U.S District Chief Judge John McConnell Jr. on Friday struck down a series of anti-immigration policies enacted by the Trump administration after the shooting of two National Guard members, which barred immigrants from 39 countries from receiving final decisions on their asylum, work permit, green card, and citizenship applications.
McConnell Jr. criticised the administration, alleging the policies “threw the lives of countless immigrants living in the United States into indeterminate legal limbo” and also accused the U.S Citizenship and Immigration Services (USCIS) of ignoring the law.
He said the immigrants had complied with the legal processes, which were adopted by the Congress and the USCIS, but had been “stuck waiting, for months on end, for benefit requests that USCIS refuses to adjudicate.”
McConnel Jr., who was appointed by former Democratic President Barack Obama, wrote, “In enacting its latest immigration policies, USCIS: claims statutory and regulatory authority that it does not possess; makes decisions without the reasoned explanations that it must provide; acts without regard for the reliance interests of applicants that it must consider; and justifies its actions with pretextual concerns of national security that mask anti-immigrant sentiments that it is forbidden from letting influence its decision-making. In legal terms that means USCIS’s actions are contrary to law and arbitrary and capricious.”
The policies, which were enacted after the National Guard shooting in November last year, had affected immigrants from 39 African, Asian, Latin American, and Middle Eastern countries.
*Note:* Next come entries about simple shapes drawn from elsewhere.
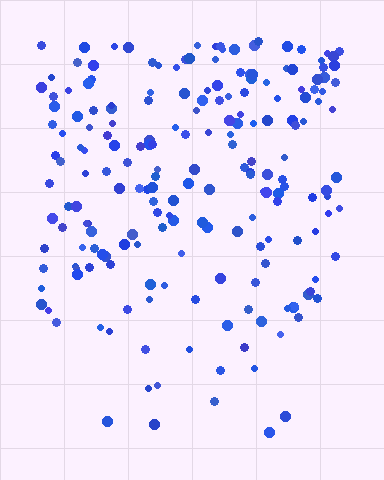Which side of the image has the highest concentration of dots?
The top.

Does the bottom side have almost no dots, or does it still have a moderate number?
Still a moderate number, just noticeably fewer than the top.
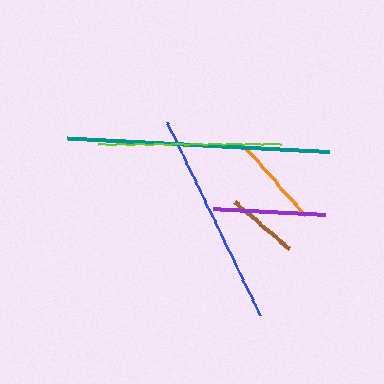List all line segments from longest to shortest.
From longest to shortest: teal, blue, lime, purple, orange, brown.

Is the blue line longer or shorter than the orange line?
The blue line is longer than the orange line.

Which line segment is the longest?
The teal line is the longest at approximately 263 pixels.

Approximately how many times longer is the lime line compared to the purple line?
The lime line is approximately 1.6 times the length of the purple line.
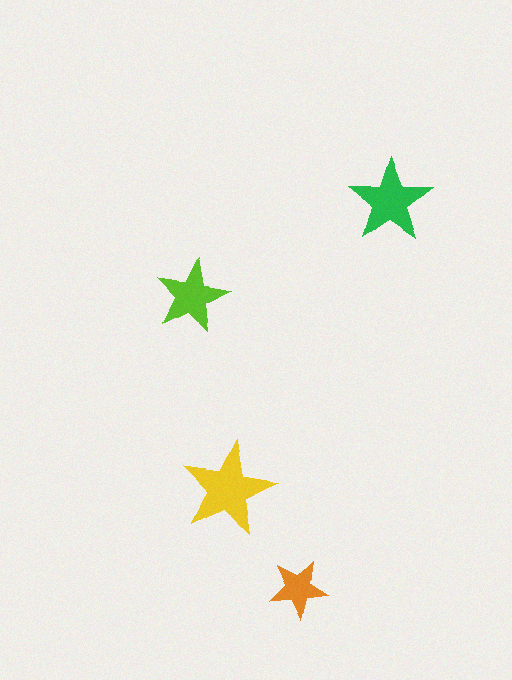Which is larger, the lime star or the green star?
The green one.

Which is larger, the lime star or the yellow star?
The yellow one.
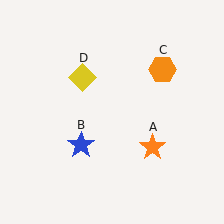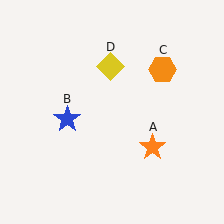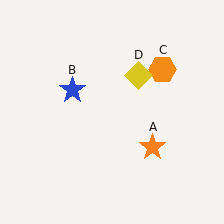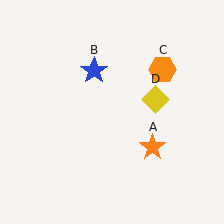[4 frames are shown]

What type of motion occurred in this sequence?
The blue star (object B), yellow diamond (object D) rotated clockwise around the center of the scene.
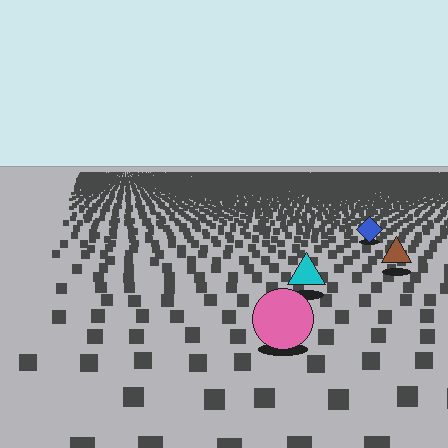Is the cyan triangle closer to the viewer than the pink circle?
No. The pink circle is closer — you can tell from the texture gradient: the ground texture is coarser near it.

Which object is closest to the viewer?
The pink circle is closest. The texture marks near it are larger and more spread out.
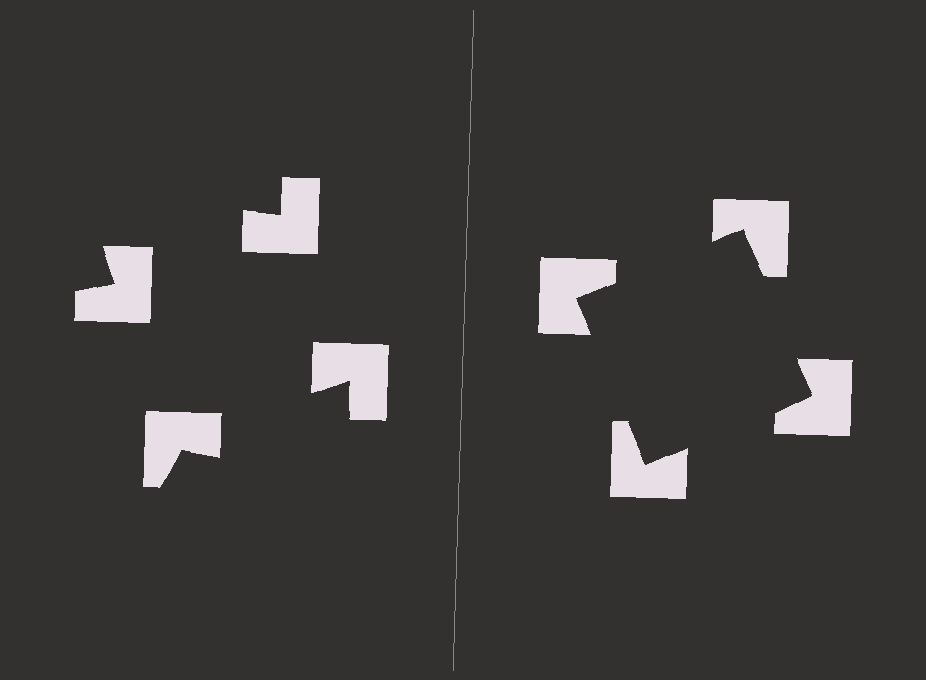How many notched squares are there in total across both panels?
8 — 4 on each side.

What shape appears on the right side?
An illusory square.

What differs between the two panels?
The notched squares are positioned identically on both sides; only the wedge orientations differ. On the right they align to a square; on the left they are misaligned.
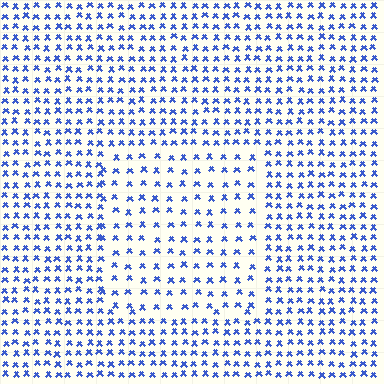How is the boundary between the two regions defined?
The boundary is defined by a change in element density (approximately 1.7x ratio). All elements are the same color, size, and shape.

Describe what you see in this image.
The image contains small blue elements arranged at two different densities. A rectangle-shaped region is visible where the elements are less densely packed than the surrounding area.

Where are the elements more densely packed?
The elements are more densely packed outside the rectangle boundary.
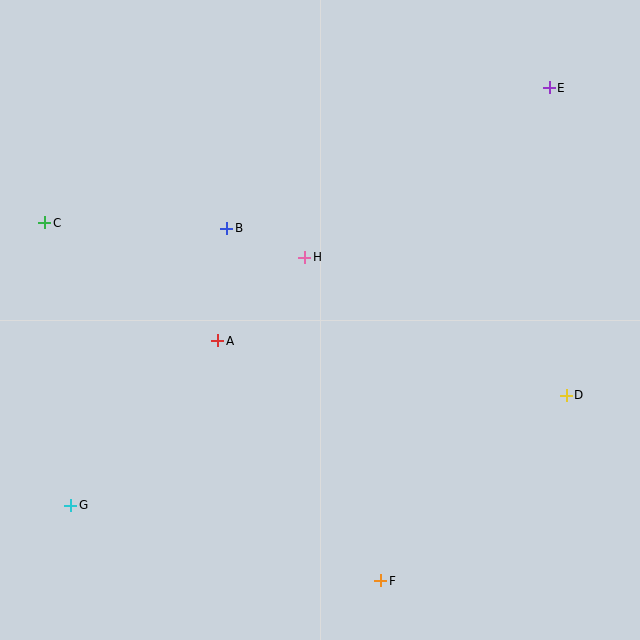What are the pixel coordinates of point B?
Point B is at (227, 228).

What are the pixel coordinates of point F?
Point F is at (381, 581).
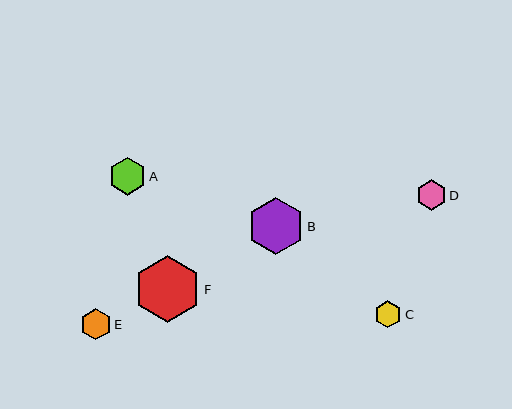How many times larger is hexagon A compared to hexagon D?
Hexagon A is approximately 1.3 times the size of hexagon D.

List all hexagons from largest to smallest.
From largest to smallest: F, B, A, E, D, C.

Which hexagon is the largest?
Hexagon F is the largest with a size of approximately 67 pixels.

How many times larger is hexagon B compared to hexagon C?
Hexagon B is approximately 2.1 times the size of hexagon C.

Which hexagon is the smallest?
Hexagon C is the smallest with a size of approximately 27 pixels.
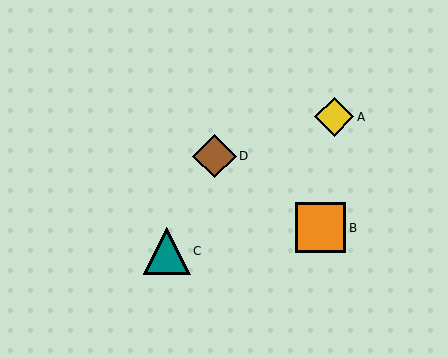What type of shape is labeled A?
Shape A is a yellow diamond.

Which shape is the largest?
The orange square (labeled B) is the largest.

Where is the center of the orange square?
The center of the orange square is at (321, 228).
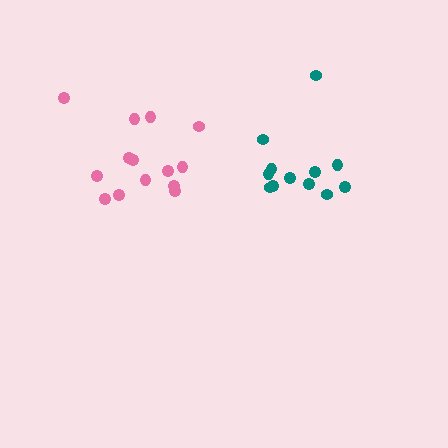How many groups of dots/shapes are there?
There are 2 groups.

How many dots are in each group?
Group 1: 12 dots, Group 2: 14 dots (26 total).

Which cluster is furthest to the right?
The teal cluster is rightmost.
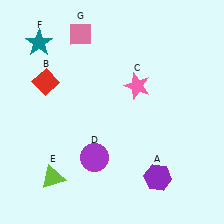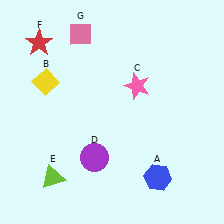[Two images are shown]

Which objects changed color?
A changed from purple to blue. B changed from red to yellow. F changed from teal to red.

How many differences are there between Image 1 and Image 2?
There are 3 differences between the two images.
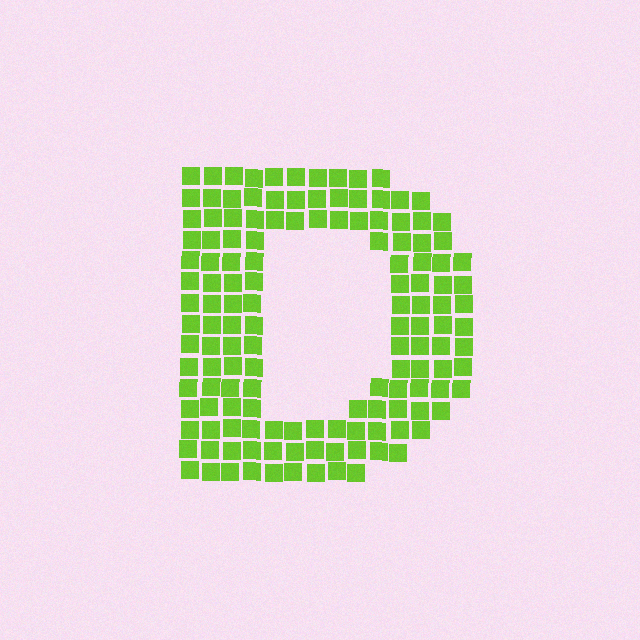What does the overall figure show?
The overall figure shows the letter D.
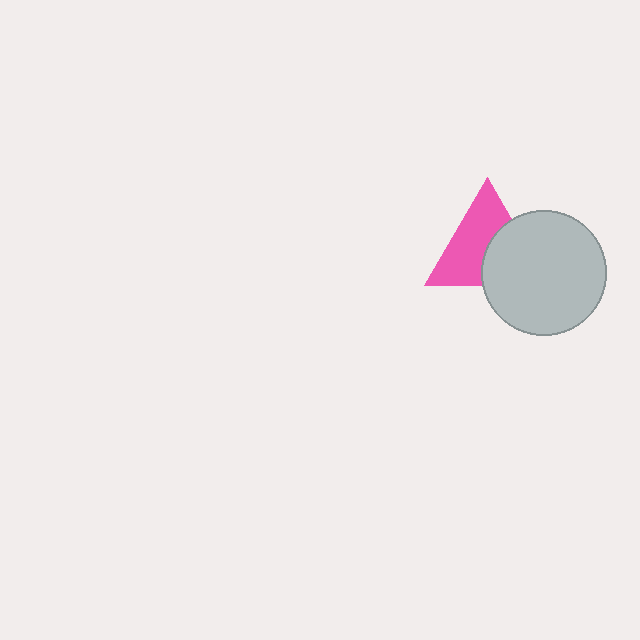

President and CEO of Democracy Forward Skye Perryman welcomed the ruling, stating, “This ruling reaffirms a basic principle: the federal government cannot shut down lawful immigration pathways or discriminate against people based on where they come from. These unlawful policies caused enormous harm to families, workers, asylum seekers, and communities across the country who were left in limbo, unable to work, access protections, or move forward with their lives.”